January 30, 2025

Putting the "Portable" into documents

8 minutes

When PDF was introduced in 1993, one of the most persistent problems in

mainstream computing was that reliably publishing documents (either literally

via printing, or simply electronically distributing them for others to view) was

hard.

There were a lot of hurdles:

Simply moving a document (whether an office document, Postscript file, or

something else) from one computer to another could result in an unreadable or

unpleasant display.

Printers (from consumer models up to high-end

typesetters) each had their own proprietary formats and requirements.

Many document formats were tied to a single vendor, or a

single operating system.

One of PDF's initial design criteria and fundamental promises was to address

this family of problems, so that one could distribute and use documents with any

display, any operating system, and any print device, with confidence that the

result would remain faithful to the author's intent. This was such a pressing,

unmet concern that it gave the file type its name: the Portable Document

Format. Let's talk about how that portability is accomplished.

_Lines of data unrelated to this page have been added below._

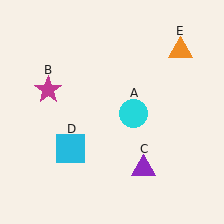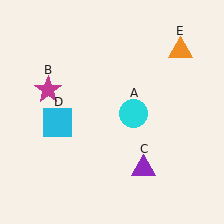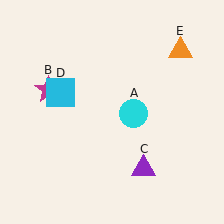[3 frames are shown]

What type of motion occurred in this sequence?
The cyan square (object D) rotated clockwise around the center of the scene.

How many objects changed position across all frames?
1 object changed position: cyan square (object D).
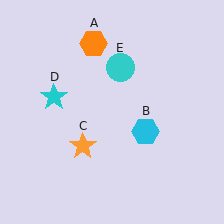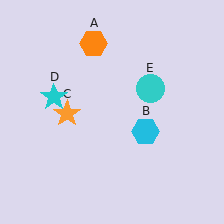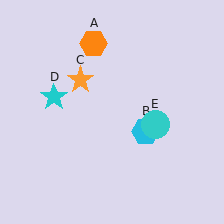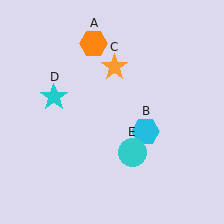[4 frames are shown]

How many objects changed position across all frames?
2 objects changed position: orange star (object C), cyan circle (object E).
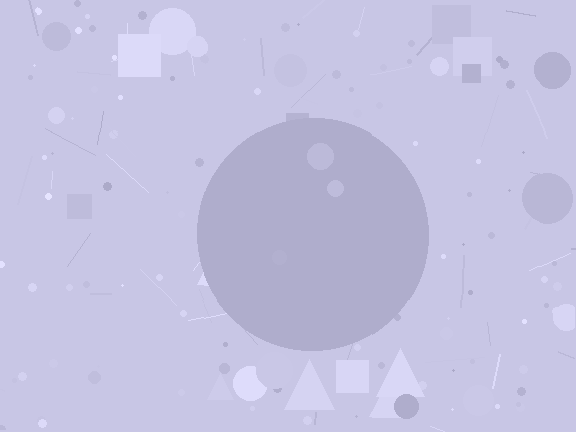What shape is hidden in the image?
A circle is hidden in the image.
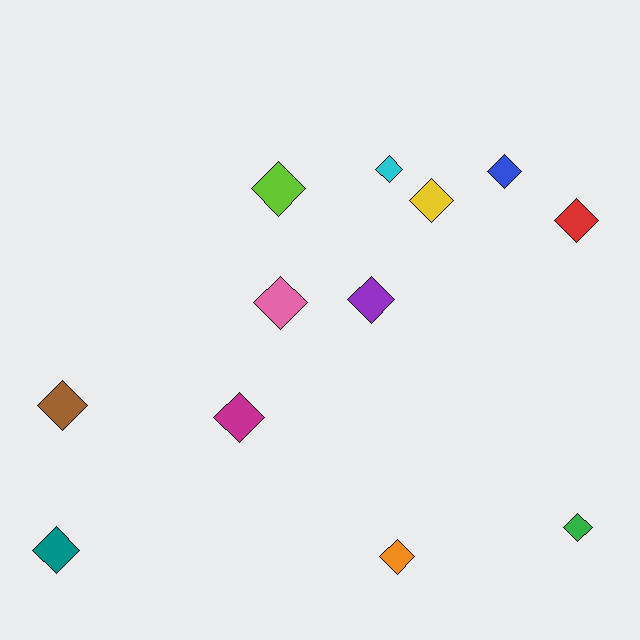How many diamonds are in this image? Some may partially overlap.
There are 12 diamonds.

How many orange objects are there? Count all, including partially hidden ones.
There is 1 orange object.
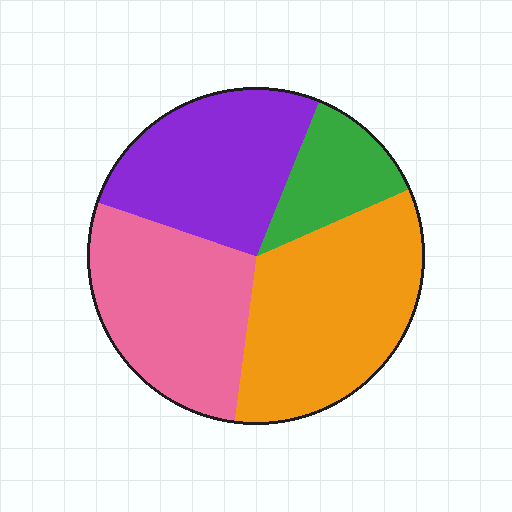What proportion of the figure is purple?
Purple takes up about one quarter (1/4) of the figure.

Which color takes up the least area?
Green, at roughly 10%.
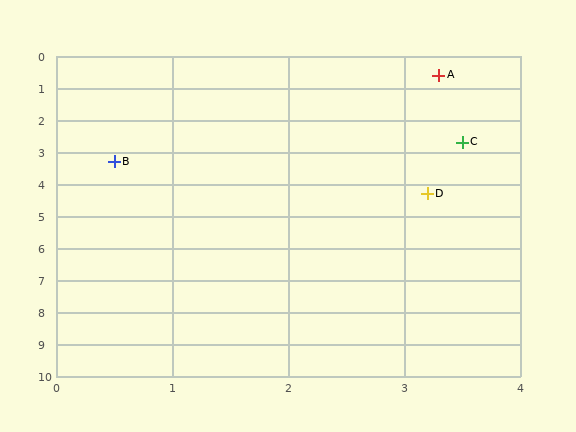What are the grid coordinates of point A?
Point A is at approximately (3.3, 0.6).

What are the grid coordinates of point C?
Point C is at approximately (3.5, 2.7).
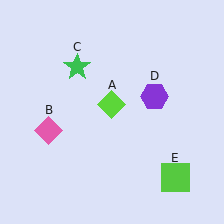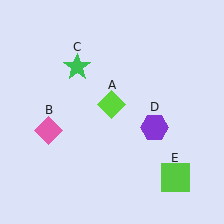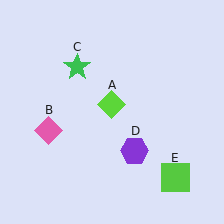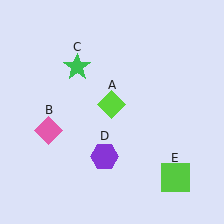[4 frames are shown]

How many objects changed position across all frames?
1 object changed position: purple hexagon (object D).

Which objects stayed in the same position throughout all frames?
Lime diamond (object A) and pink diamond (object B) and green star (object C) and lime square (object E) remained stationary.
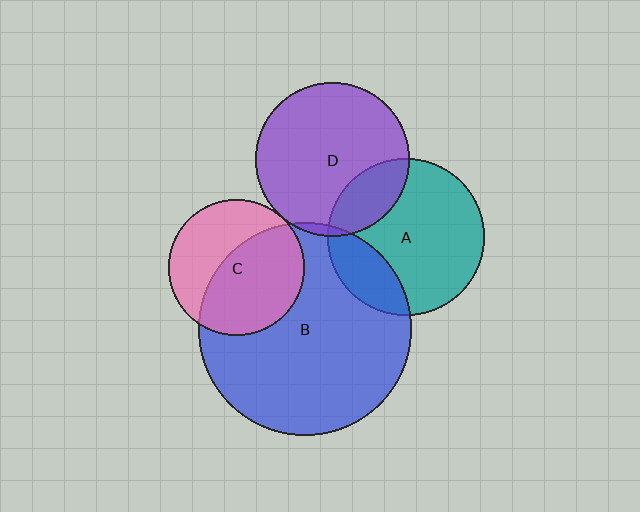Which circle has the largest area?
Circle B (blue).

Documents are heterogeneous…

Most document formats focus on text: oftentimes its logical structure, sometimes

some aspects of its appearance, and occasionally some metadata. However, for

a document to be faithfully rendered away from its author's computer, a host of

other data is needed: fonts, images (if any), vector graphics, essential

auxillary data, and so on. Documents are definitionally heterogeneous, and

missing any part of a document's data or dependencies can render it useless.

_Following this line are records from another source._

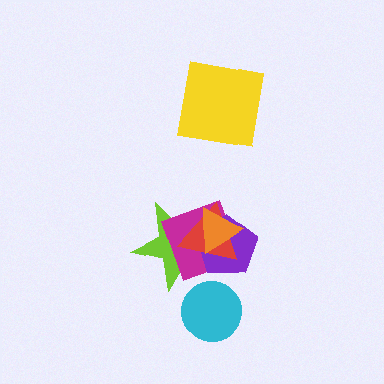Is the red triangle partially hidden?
Yes, it is partially covered by another shape.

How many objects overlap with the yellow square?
0 objects overlap with the yellow square.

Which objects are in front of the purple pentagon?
2 objects cover part of the purple pentagon: the red triangle and the orange triangle.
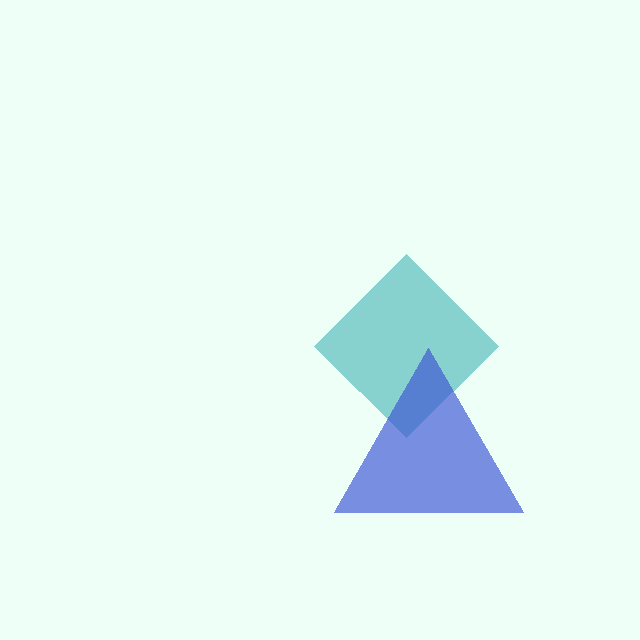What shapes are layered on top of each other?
The layered shapes are: a teal diamond, a blue triangle.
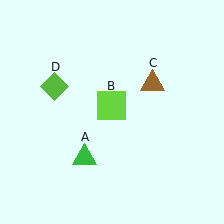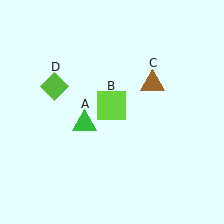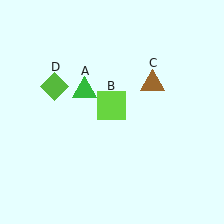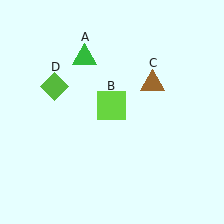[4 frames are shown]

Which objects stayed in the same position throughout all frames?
Lime square (object B) and brown triangle (object C) and lime diamond (object D) remained stationary.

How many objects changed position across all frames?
1 object changed position: green triangle (object A).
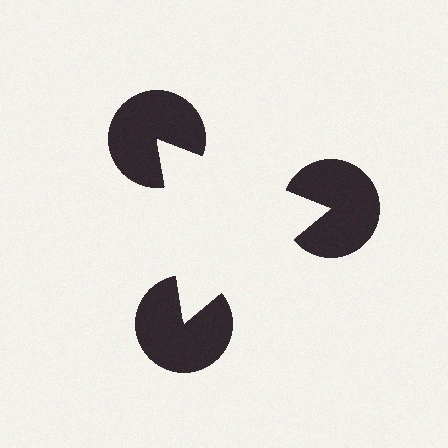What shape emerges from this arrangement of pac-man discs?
An illusory triangle — its edges are inferred from the aligned wedge cuts in the pac-man discs, not physically drawn.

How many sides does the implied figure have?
3 sides.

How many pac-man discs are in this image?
There are 3 — one at each vertex of the illusory triangle.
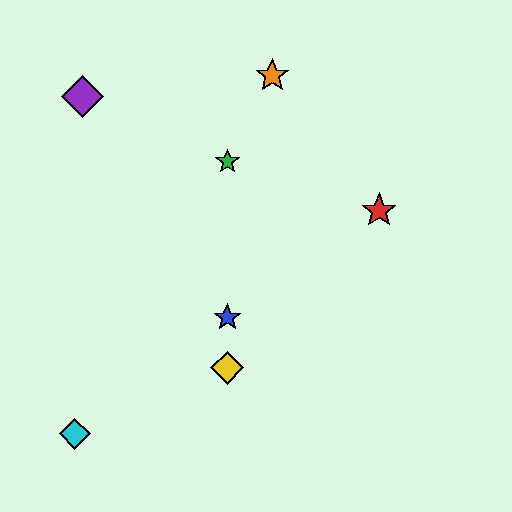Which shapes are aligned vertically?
The blue star, the green star, the yellow diamond are aligned vertically.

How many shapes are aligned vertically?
3 shapes (the blue star, the green star, the yellow diamond) are aligned vertically.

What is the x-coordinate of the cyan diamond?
The cyan diamond is at x≈75.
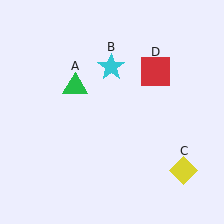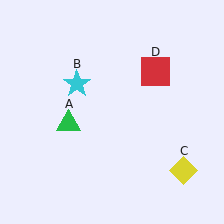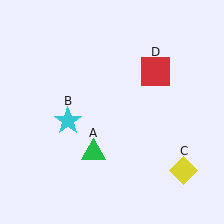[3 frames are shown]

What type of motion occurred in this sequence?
The green triangle (object A), cyan star (object B) rotated counterclockwise around the center of the scene.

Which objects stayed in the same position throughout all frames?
Yellow diamond (object C) and red square (object D) remained stationary.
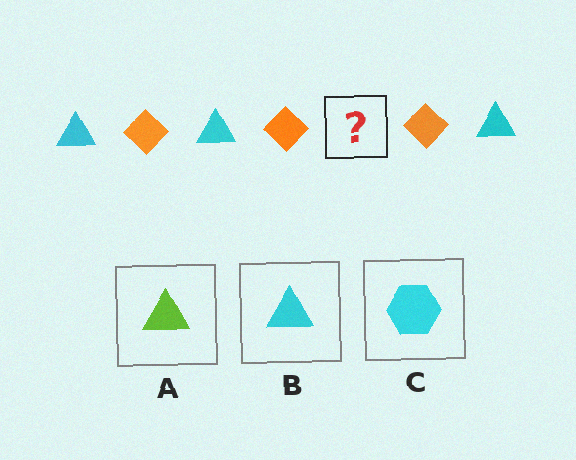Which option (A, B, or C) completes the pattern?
B.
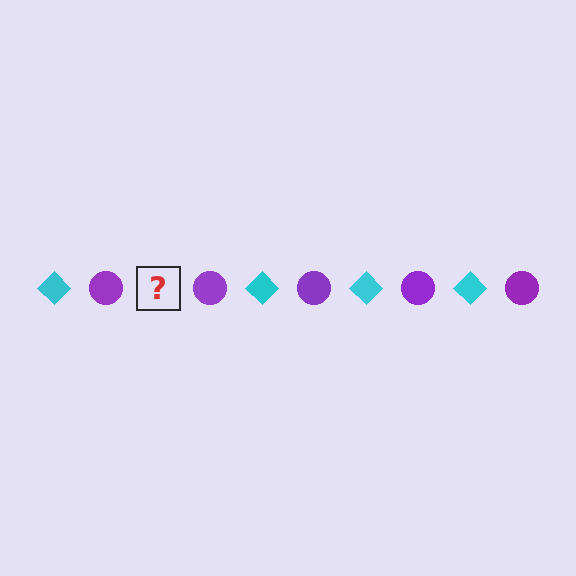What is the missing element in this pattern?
The missing element is a cyan diamond.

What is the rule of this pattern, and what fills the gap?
The rule is that the pattern alternates between cyan diamond and purple circle. The gap should be filled with a cyan diamond.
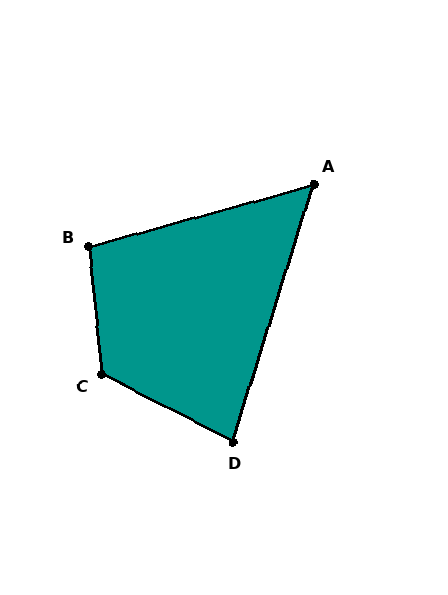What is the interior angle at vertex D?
Approximately 80 degrees (acute).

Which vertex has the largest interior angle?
C, at approximately 123 degrees.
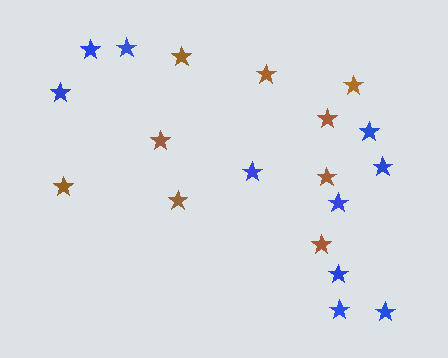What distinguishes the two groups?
There are 2 groups: one group of brown stars (9) and one group of blue stars (10).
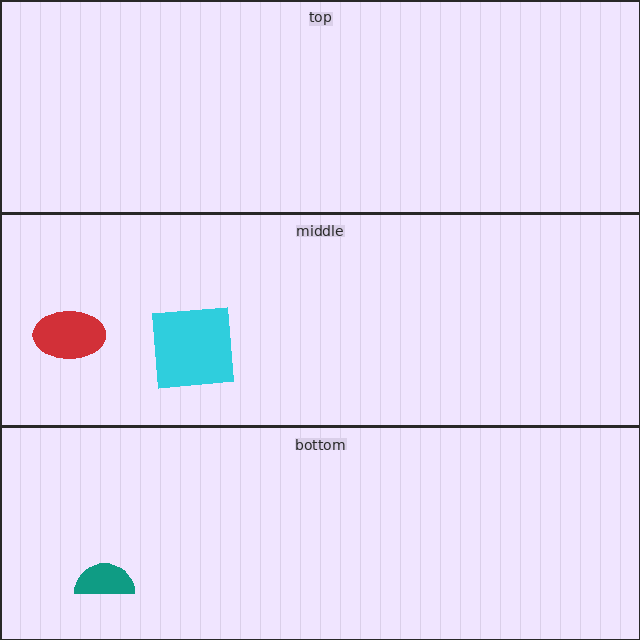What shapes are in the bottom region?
The teal semicircle.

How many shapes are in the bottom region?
1.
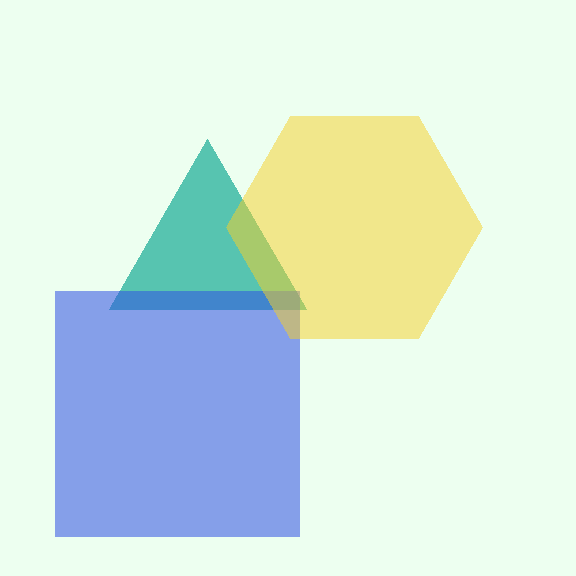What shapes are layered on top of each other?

The way that web content handles this is by referring to these external data,

with the expectation that browsers will fetch and integrate them appropriately.

This is how most non-PDF document formats are also structured: for example,

Postscript files, PDF's predecessor, refer to fonts and images in a similar way

as HTML (though using names and sometimes hard-coded relative file paths instead

of URLs), and those resources have to be carried around alongside the

document(s) that refer to them. But if a Postscript or HTML file refers to some

resources that aren't available or have moved unexpectedly, the document's

rendering will be fundamentally broken.

…so every PDF carries what it needs

PDF's solution to this problem is to avoid referring to external resources

entirely1. Instead, PDF documents are self-contained: all of the data

needed to render the document is included, from fonts to images to metadata to

interactive elements and auxiliary data. Satisfying this most basic premise —

knowing that a document's resources would always travel with it — clears the

lowest bar of portability.

Next time, I'll talk about the (very cool) fundamental structures within every

PDF document, and how they are designed to support including all of these

disparate data types and resources in a single container file.

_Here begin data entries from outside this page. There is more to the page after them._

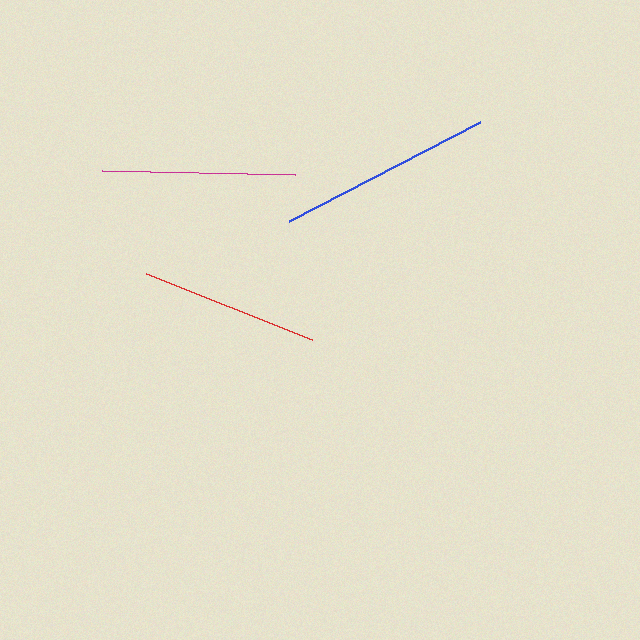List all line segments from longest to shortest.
From longest to shortest: blue, magenta and red (about equal).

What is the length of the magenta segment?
The magenta segment is approximately 193 pixels long.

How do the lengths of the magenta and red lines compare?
The magenta and red lines are approximately the same length.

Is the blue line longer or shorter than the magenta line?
The blue line is longer than the magenta line.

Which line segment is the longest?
The blue line is the longest at approximately 215 pixels.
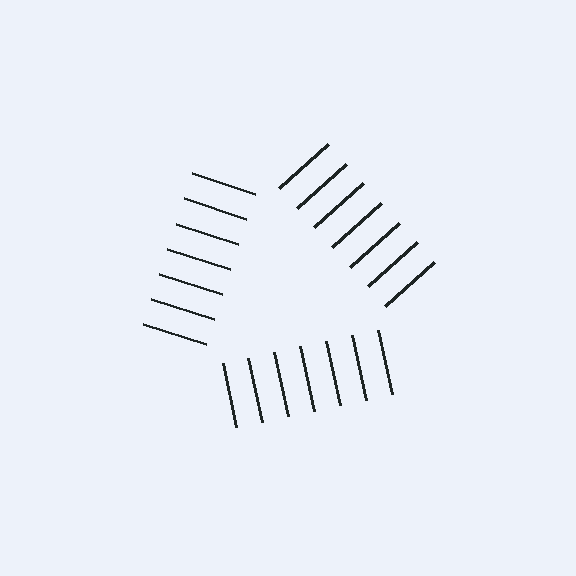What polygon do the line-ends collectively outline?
An illusory triangle — the line segments terminate on its edges but no continuous stroke is drawn.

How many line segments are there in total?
21 — 7 along each of the 3 edges.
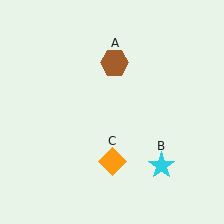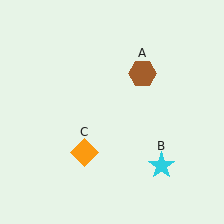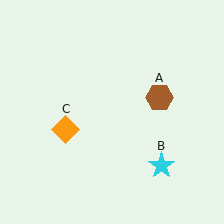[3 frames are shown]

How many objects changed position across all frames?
2 objects changed position: brown hexagon (object A), orange diamond (object C).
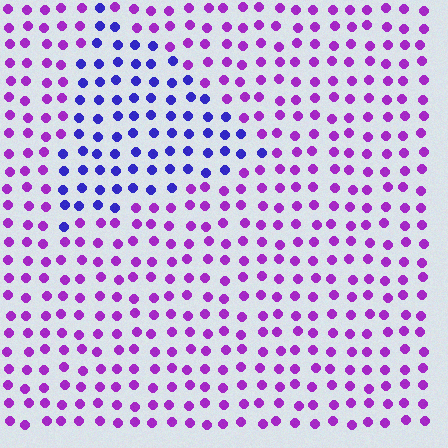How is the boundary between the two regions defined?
The boundary is defined purely by a slight shift in hue (about 44 degrees). Spacing, size, and orientation are identical on both sides.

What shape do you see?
I see a triangle.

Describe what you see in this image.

Rendering documents to different devices is hard…

At the time of PDF's introduction, document rendering was done in a bespoke way

by each individual application, and often was tied to the particular operating

system and output device being targeted. That is, a word processing program

would need to use a completely different rendering approach when rendering to a

display on Windows vs. a display on a Mac vs. sending a document to a printer.

…so PDF uses an abstract rendering model for all of them

Adobe changed that by introducing2 (as part of Postscript) what would later come

to be known as the Adobe Imaging Model, a high-level procedural rendering

approach that provided abstractions over the details of operating system and

output device. The model includes command primitives for drawing text, lines,

shapes, images, setting fonts, colors, clipping paths, and so on. PDF adopted

most of the Postscript graphics model's semantics, and then extended it over the

decades to support new features, media types, and usage patterns.

It was a good abstraction, in large part because it neatly separated concerns

between groups with different incentives and requirements: applications could

target a relatively high-level rendering model, a far simpler task than needing

to know the details of each class of display or printer they might render to;

and groups responsible for implementing displays (usually operating system

vendors) and manufacturing printers could focus on distilling those high-level

graphics commands into concrete actions to color pixels, move print heads, and

so on.

This imaging model was such a successful abstraction that it effectively

redefined how 2D graphics are programmed and rendered. If you've done any

graphics programming in the last 30 years, you've benefitted from the results of

that progress, as you've surely used a library or API that provides a similar

abstraction; the Adobe Imaging Model was the direct precursor to the most

widely-used modern 2D graphics APIs like Java's Graphics2D, .NET's

System.Drawing, Skia's Canvas, and the web-standard canvas API. We'll talk

a lot about this graphics model in future posts.

Proprietary document formats actively prevent portability…

Before PDF, most document formats were proprietary, and choices were regularly made

by vendors to use document formats as competitive leverage, usually to the

detriment of users' interests.

Microsoft Word was a particularly notorious offender, as

there was not a single "Word document format", but rather a matrix of format

variations depending on the version of Word and the operating system being used,

each with its own quirks and limitations when it came to importing other variants.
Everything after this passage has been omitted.